Bien des questions se posent encore. On voudrait savoir quelle était sa famille, quels rapports l'unissaient au comte de Toulouse, quel rôle il eut dans les événements de son temps. Malheureusement, ni dans ses poésies ni ailleurs nous n'avons de témoignage positif. Rien, en tout cas, ne vient confirmer la tradition que voudrait accréditer le biographe provençal, quand il l'appelle un cavallers de Provence & paraît lui attribuer une naissance noble. Il semblerait, au contraire, qu'il fut de petite naissance. Dans une de ses chansons (68), il blâme les dames qui ne veulent aimer que leurs égaux & croiraient déchoir en agréant les hommages d'un soupirant de condition moindre. II supplie sa dame de bannir de telles pensées: « Amour, lui dit-il, veut que vous aimiez, non selon le rang social, mais le plus fidèle, même s'il est de moindre noblesse (69). » II n'eût certes pas songé à attaquer la « ricor » des nobles dames, ni à désarmer celle de son amie, si comme tel troubadour, Folquet de Romans, par exemple, il eût été d'une bonne maison (70). Notre supposition se trouve en partie confirmée par le fait qu'il épousa la sœur d'un de ses confrères en poésie qui, lui, assurément n'était pas noble. Il chantait dans ses vers les grandes & nobles dames, mais quand il voulut se marier, il épousa une femme de condition plus humble &, sans doute, plus rapprochée de la sienne.

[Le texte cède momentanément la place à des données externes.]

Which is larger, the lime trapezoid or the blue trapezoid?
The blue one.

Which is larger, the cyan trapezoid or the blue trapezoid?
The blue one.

Certains voudraient cependant faire de Montanhagol une sorte de grand personnage dont le comte de Toulouse aurait recherché les avis & qui aurait joué un rôle important dans les événements dont il parle. Si l'on en croyait Balaguer (71), Montanhagol aurait été l'âme & l'organisateur de la ligue de 1242; tout ce qui arriva dans les années 1240-1245: divorce, projets de mariage de Raymond VII, serait son œuvre. Il le fait conseiller du comte de Toulouse & invoque une charte d'Arles de 1240, dans laquelle Montanhagol figurerait avec ce titre. Malheureusement, il oublie de désigner plus exactement ce texte, qu'il n'a sans doute jamais vu, & son affirmation n'est pas plus fondée que quand il nous dit que Montanhagol fut excommunié & le comte lui-même pour avoir fait du poète son conseiller (72). En réalité, le nom de Montanhagol ne figure dans aucune charte du temps, & tout ce que nous pouvons dire d'après la lecture de ses poésies, c'est qu'il s'intéressa vivement aux événements contemporains & qu'il les vit, sans doute, d'assez près. Mais sa seule qualité de troubadour, qui lui assurait une place dans l'entourage immédiat du comte de Toulouse, suffit à nous l'expliquer, sans qu'il soit besoin de faire de lui un conseiller & un politique de profession.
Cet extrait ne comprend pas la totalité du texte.